Teaching
I am teaching three courses in Spring 2025 at West Texas A&M University, advising two BA in English capstone projects, and supervising one independent research study.
Course descriptions and syllabi are available below.
Syllabus Course Description:
The course catalog describes ENGL 3352 thusly: “An upper-division survey of English literary culture from the Age of Johnson to the present and its relationship to social and historical context.”
Hmmm. The notion of “surveying” 300+ years of English literature might strike some as a preposterous notion, and not unreasonably so. After all, how are we to “cover” such an immense territory, regardless of how we mark out that territory, whether temporal, geographical, or literary?
Well, here’s the thing: we can’t. “Coverage” of any literary period or genre or territory in a one-semester course makes for a provocative dream, but I can assure you, that’s all it makes for. Looking for “coverage” is a kind of fool’s errand, one that’s a little bit like going to the hardware store to buy bread: you may wish passionately, fervently, that a trip to Ace Hardware will net you a loaf of tasty multigrain, but alas, I fear you will be disappointed, time and time again.
Your professor labors under no illusion that “coverage” could be possible, and perhaps ironically, she doesn’t find releasing the idea of “coverage” to be disheartening. Quite the contrary: she finds such a prospect liberating.
The survey course asks us to move quickly from writer to writer, from period to period, from movement to movement, like a rock skipping across the surface of a pond. We will achieve breadth, but not necessarily depth. Such an approach affords us magnificent opportunities we rarely ever have. We get to make connections that we might not otherwise see in a course that focuses more narrowly on, say, a particular time period.
In what other place do we get the opportunity to compare the short fiction of Eliza Haywood, Jane Austen, Elizabeth Gaskell, and Virginia Woolf, not only because these writers don’t fit easily on the typical syllabus divisions (i.e. 18th century, Romantic, Victorian, Modernist), but also because how often short fiction—a form that lends itself beautifully to the survey course—is dwarfed by its monolithic cousin, the novel? Where else can we juxtapose John Gay, Oscar Wilde, and Tom Stoppard, three dramatists each outrageous and precedent-setting in his own way? And what other opportunity allows us to trace out the miraculous marathon that the lyric has undertaken over the past 300+ years?
The survey course is something like the most fabulous party you could ever imagine attending. You’ll talk to lots of people, and you’ll leave feeling that you only scratched the surface with most of them. But is that so bad? After all, don’t all relationships begin with an initial acquaintance?
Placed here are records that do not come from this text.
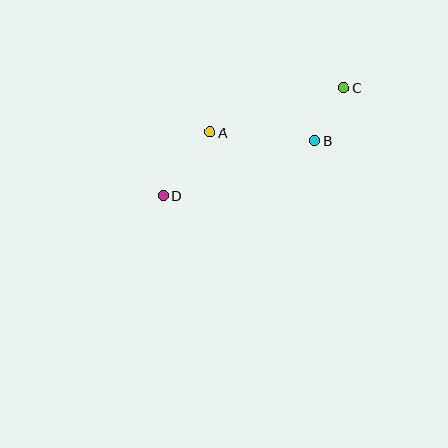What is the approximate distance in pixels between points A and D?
The distance between A and D is approximately 79 pixels.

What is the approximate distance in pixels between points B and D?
The distance between B and D is approximately 161 pixels.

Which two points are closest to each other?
Points B and C are closest to each other.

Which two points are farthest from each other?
Points C and D are farthest from each other.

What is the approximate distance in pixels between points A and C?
The distance between A and C is approximately 141 pixels.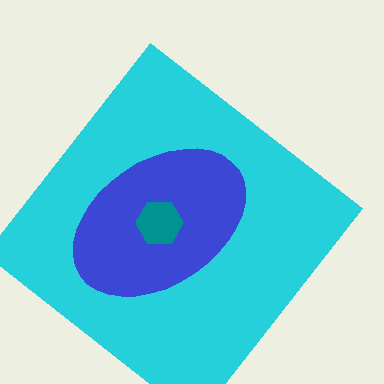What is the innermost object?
The teal hexagon.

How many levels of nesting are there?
3.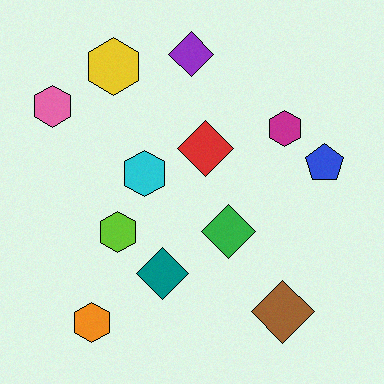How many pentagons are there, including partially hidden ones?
There is 1 pentagon.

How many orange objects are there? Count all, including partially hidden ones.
There is 1 orange object.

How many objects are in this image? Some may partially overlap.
There are 12 objects.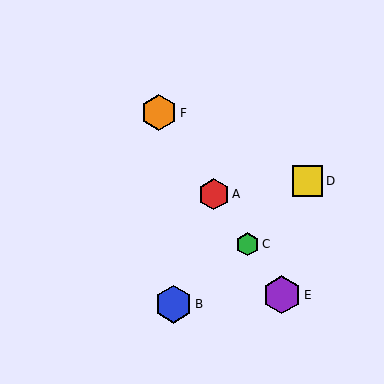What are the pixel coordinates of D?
Object D is at (307, 181).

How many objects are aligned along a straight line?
4 objects (A, C, E, F) are aligned along a straight line.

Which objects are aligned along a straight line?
Objects A, C, E, F are aligned along a straight line.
So while you may only shake hands and share a drink with the material we’ll encounter this semester, rest assured: when the opportunity presents itself for you to deepen your bond with a particular author or literary period or concept, you will have this beginning to set that process in motion—a beginning that should, given your rapt attention and dedicated study, stand you in very good stead.
I have developed and am teaching this course in the WTClass Canvas LMS as one WTAMU's Canvas Migration Faculty Mentors for 2024-25.
ENGL 2321-70
In this course, we will investigate some of the most famous villains ever created—Grendel and his mother; Macbeth; Satan; Frankenstein’s Creature; Mr. Hyde; Dracula—focusing on the intersections between creation and destruction, inspiration and desolation, divinity and monstrosity.
A few key questions will shape our inquiries this term:
How do we decide that someone or something is a "monster"? What makes someone's actions "monstrous"?
How has divinity been conceptualized by different authors in the British tradition? To what can we attribute these concepts?
Why do monsters appear so frequently in literature? What do monsters represent for the culture that created them? What do monsters represent for us today?
Who created monsters: God or man? Are monsters figments of human imagination, a way we have of explaining to ourselves why terrible things happen, a way of understanding what is sometimes beyond understanding? Or are they a kind of punishment, our sins manifest?
Can monsters be controlled by gods? By God? By humans? Why or why not?
Are humans destined to battle monsters? Is it destiny or just coincidence when we encounter such beings?
Why do some literary monsters continue to haunt us, even centuries after their creation?
To answer these questions, we will read masterpieces from the multiple genres and subgenres: epic poetry, the novel, lyric verse, tragedy, drama, Gothic, science fiction, humor.